480 - Management of severe congenital deficiency of the femur: Has much
changed in the 21st Century?
George Cross1, Ahmed Elsheikh1, Jonathan Wright1, Deborah Eastwood1, Imad
Sedki2, Peter Calder1
1Royal National Orthopaedic Hospital, Limb Reconstruction Unit, London, United
Kingdom; 2Royal National Orthopaedic Hospital, Limb Rehabilitation Unit, London,
Background: Congenital deficiency of the femur remains uncommon, with a wide
spectrum of presentation from simple hypoplasia to complete absence. In cases
of severe deformity and leg length discrepancy, prosthetic use remains the
preferred management strategy. The aim of this study was to assess this group’s
functional outcome and evaluate the influence of surgical intervention.
Methods: A retrospective review of the limb rehabilitation database identified
118 patients with congenital limb deficiency. 76 were excluded with no femoral
deficiency, 24 had femoral shortening associated with another condition, leaving
18 patients with Proximal Femoral Focal Deficiency (PFFD) as the study group.
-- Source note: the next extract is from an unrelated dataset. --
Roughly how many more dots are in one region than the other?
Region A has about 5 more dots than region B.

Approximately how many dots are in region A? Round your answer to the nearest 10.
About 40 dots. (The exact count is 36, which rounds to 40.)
Prosthetic mobility and functional scores were recorded. Quality of life was
assessed using the PedsQL questionnaire. Outcome comparison was undertaken
looking at age groups and those who had/had not undergone surgical
Results: There were 9 male and 9 females, with 11 children (mean age 9yrs; range
5-16yrs) and 7 adults (mean age 41yrs; range 23-63yrs). Better prosthetic scores
were recorded in the paediatric group, as well as the locomotor capability index.
The children also recorded better PedsQL scores in comparison to the adult
group. Eight of 11 children and two adults had undergone surgery: Super-Hip
procedure (5), knee fusion/Syme disarticulation (1), hip reduction/femoral
osteotomy (2, including knee disarticulation in 1) and femoral lengthening (1),
with resulting better prosthetic use but no difference in functional scores when
compared to the non-operated group.
Discussion: The management strategy in severe PFFD is to optimise prosthetic
fitting and limb function. Hip reconstruction appears to improve prosthetic
scores. Overall scores appear to decline into adulthood, but not significantly,
bringing added complexity when recommending treatment in this rare condition.
Limited numbers, with a short follow-up following surgical intervention, prevents
clear guidance on the benefit of surgery.